Лопата моего роста, тяжелая. Я бросаю в топку уголь, качаю воду. Я не вижу ни манометров, ни людей. Тошно, темно в глазах. Становлюсь на колени и стою так, повесив руки. Богатырев боится, что я упаду, хочет помочь. Я сам поднимаюсь, снова бросаю уголь, качаю воду.
Комиссар говорит по телефону. Он слушает командира, а смотрит на меня, одобрительно кивая головой. Вешает трубку, отдает команду:
— Тихий ход... Так! Теперь — стоп!
На паровоз прибегает Гарбуз. Кожаная тужурка нараспашку, за оттянутым книзу поясом полно гранат, в руке суковатая кизиловая палка. Он всегда хватается за нее, когда на бронепоезде вспыхивает тревожная суматоха.

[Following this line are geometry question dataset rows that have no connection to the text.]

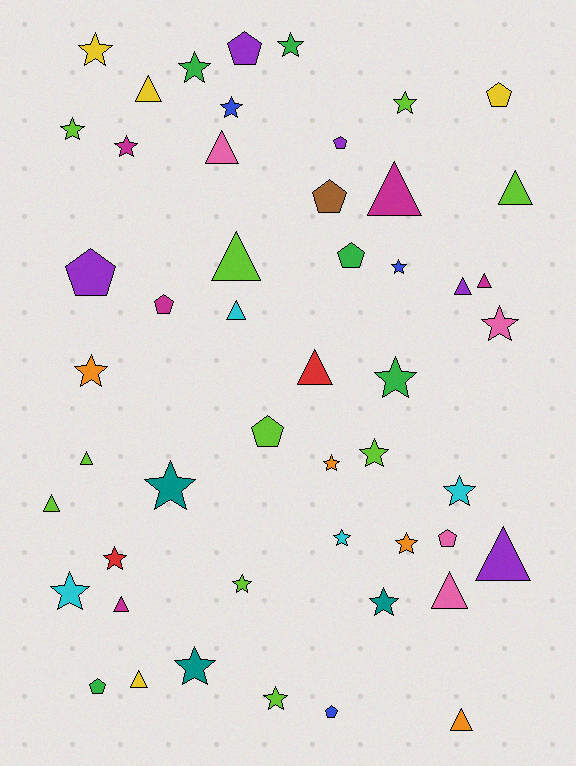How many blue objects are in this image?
There are 3 blue objects.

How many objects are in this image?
There are 50 objects.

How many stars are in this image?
There are 23 stars.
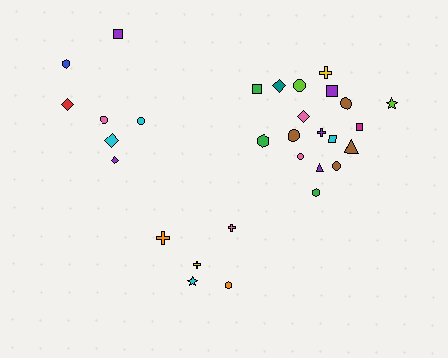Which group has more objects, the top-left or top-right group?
The top-right group.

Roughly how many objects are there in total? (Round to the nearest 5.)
Roughly 30 objects in total.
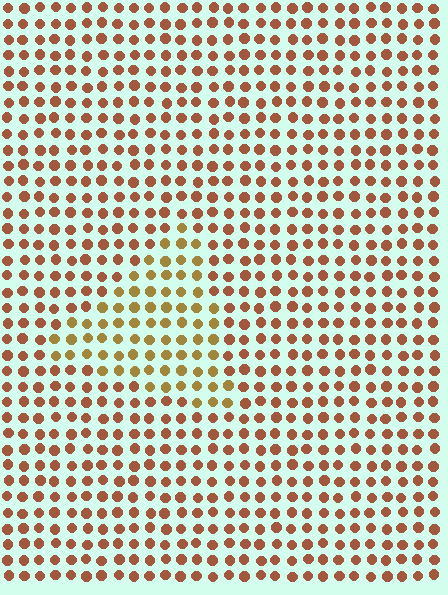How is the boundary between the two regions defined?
The boundary is defined purely by a slight shift in hue (about 29 degrees). Spacing, size, and orientation are identical on both sides.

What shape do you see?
I see a triangle.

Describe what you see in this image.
The image is filled with small brown elements in a uniform arrangement. A triangle-shaped region is visible where the elements are tinted to a slightly different hue, forming a subtle color boundary.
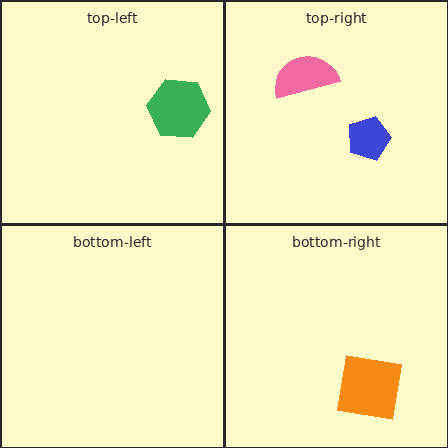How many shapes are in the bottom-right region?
1.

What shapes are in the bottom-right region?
The orange square.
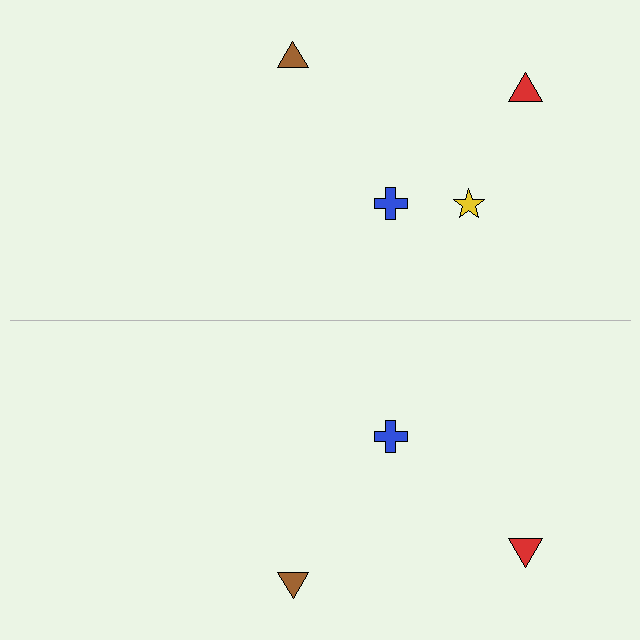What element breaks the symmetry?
A yellow star is missing from the bottom side.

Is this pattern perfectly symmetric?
No, the pattern is not perfectly symmetric. A yellow star is missing from the bottom side.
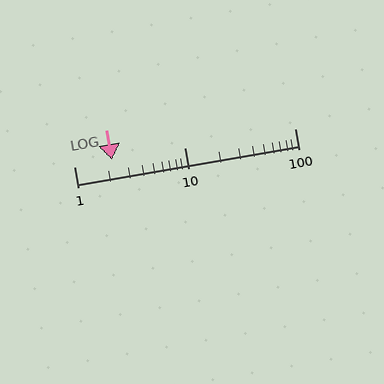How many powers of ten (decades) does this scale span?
The scale spans 2 decades, from 1 to 100.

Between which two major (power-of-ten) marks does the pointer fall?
The pointer is between 1 and 10.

— Ну? — спрашивает Гарбуз и грозно смотрит на Богатырева, на комиссара и на меня, а кизиловая палка сверлит, буравит пол паровозной будки.

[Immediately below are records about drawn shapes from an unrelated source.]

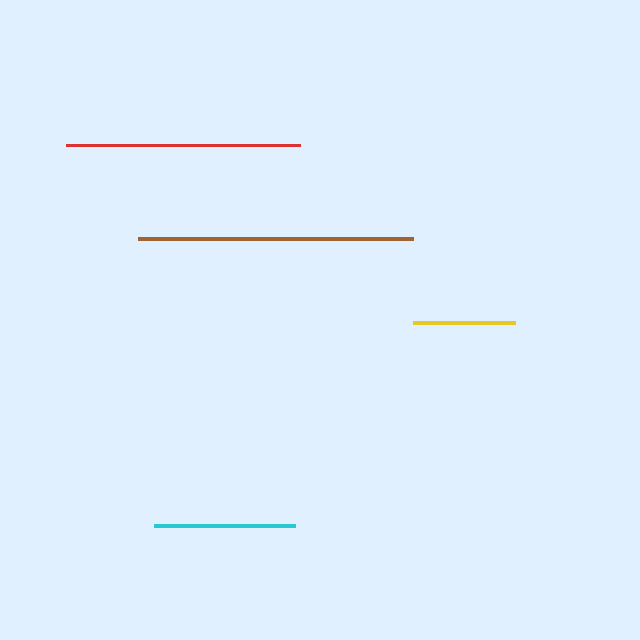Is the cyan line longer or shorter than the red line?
The red line is longer than the cyan line.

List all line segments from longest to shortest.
From longest to shortest: brown, red, cyan, yellow.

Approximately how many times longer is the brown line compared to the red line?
The brown line is approximately 1.2 times the length of the red line.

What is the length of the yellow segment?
The yellow segment is approximately 102 pixels long.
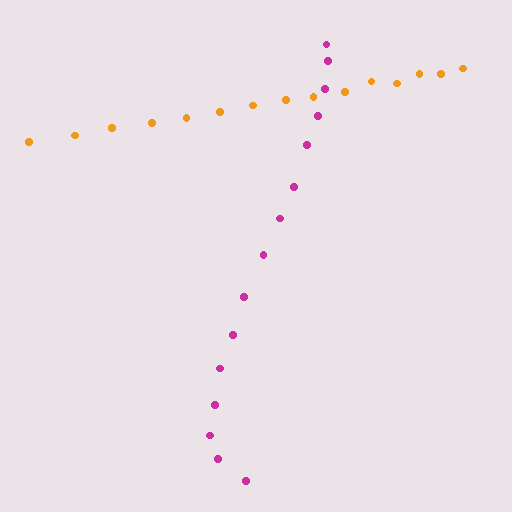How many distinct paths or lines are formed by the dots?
There are 2 distinct paths.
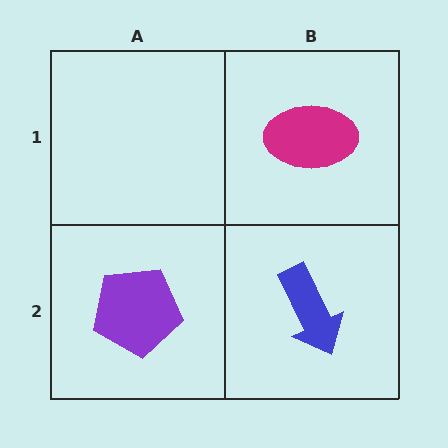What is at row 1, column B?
A magenta ellipse.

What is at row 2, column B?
A blue arrow.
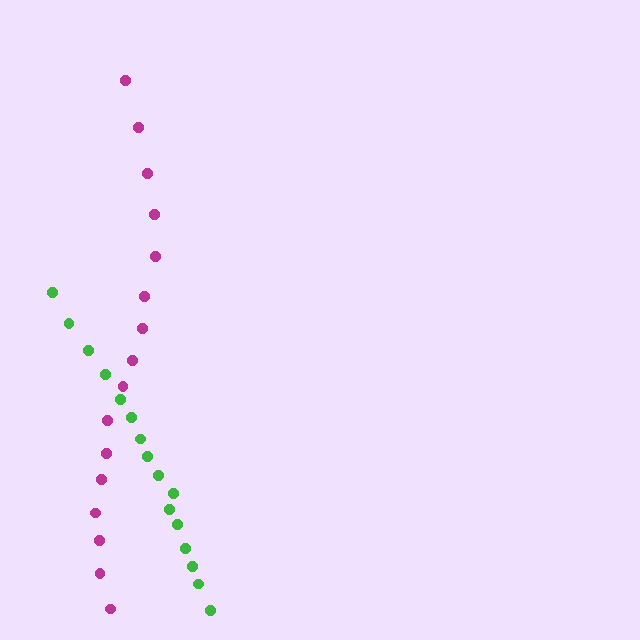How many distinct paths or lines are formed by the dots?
There are 2 distinct paths.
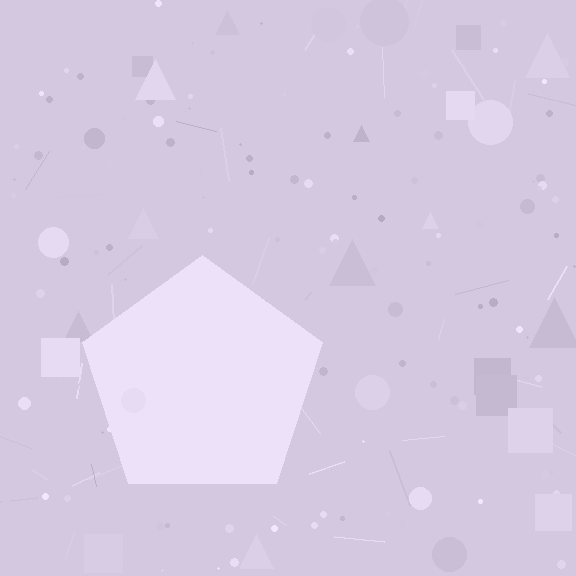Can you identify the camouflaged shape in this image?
The camouflaged shape is a pentagon.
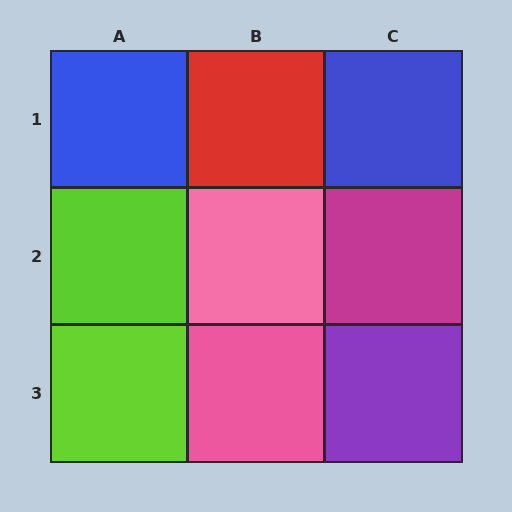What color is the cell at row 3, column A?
Lime.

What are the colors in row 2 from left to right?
Lime, pink, magenta.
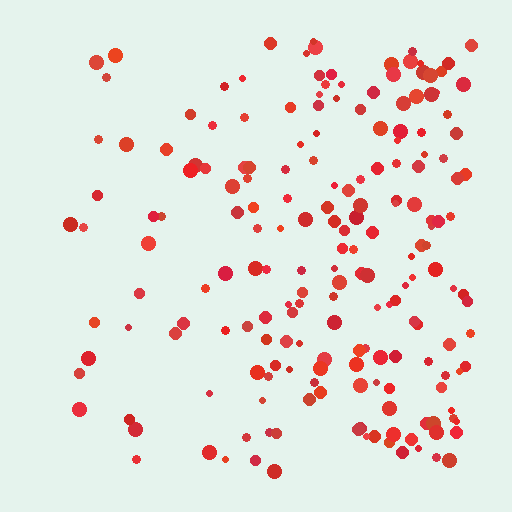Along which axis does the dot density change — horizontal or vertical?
Horizontal.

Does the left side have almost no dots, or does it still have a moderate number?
Still a moderate number, just noticeably fewer than the right.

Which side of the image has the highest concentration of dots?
The right.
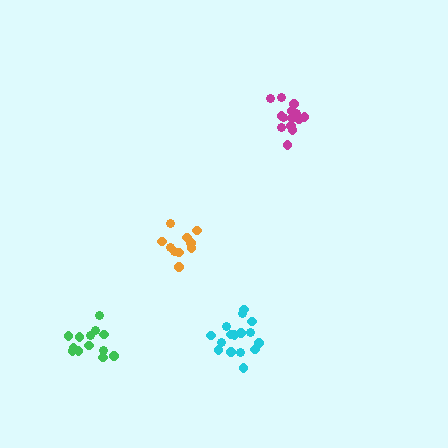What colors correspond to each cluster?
The clusters are colored: magenta, green, cyan, orange.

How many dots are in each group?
Group 1: 15 dots, Group 2: 13 dots, Group 3: 16 dots, Group 4: 10 dots (54 total).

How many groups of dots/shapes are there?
There are 4 groups.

Глаза комиссара бесстрашно улыбаются из-под сломанного козырька.
— Революционный порядок полностью восстановлен, товарищ командир.
— То-то!.. — Гроза гаснет в глазах Гарбуза, голос становится привычно мягким, шепелявым.— Дурак Васька! Да разве тут, на болоте, ему умирать?.. Варшаву не повидал. Мечтал парень...
Скользнув по мне холодным отчужденным взглядом, круто поворачивается и, опираясь на палку, исчезает внизу, на ночной земле.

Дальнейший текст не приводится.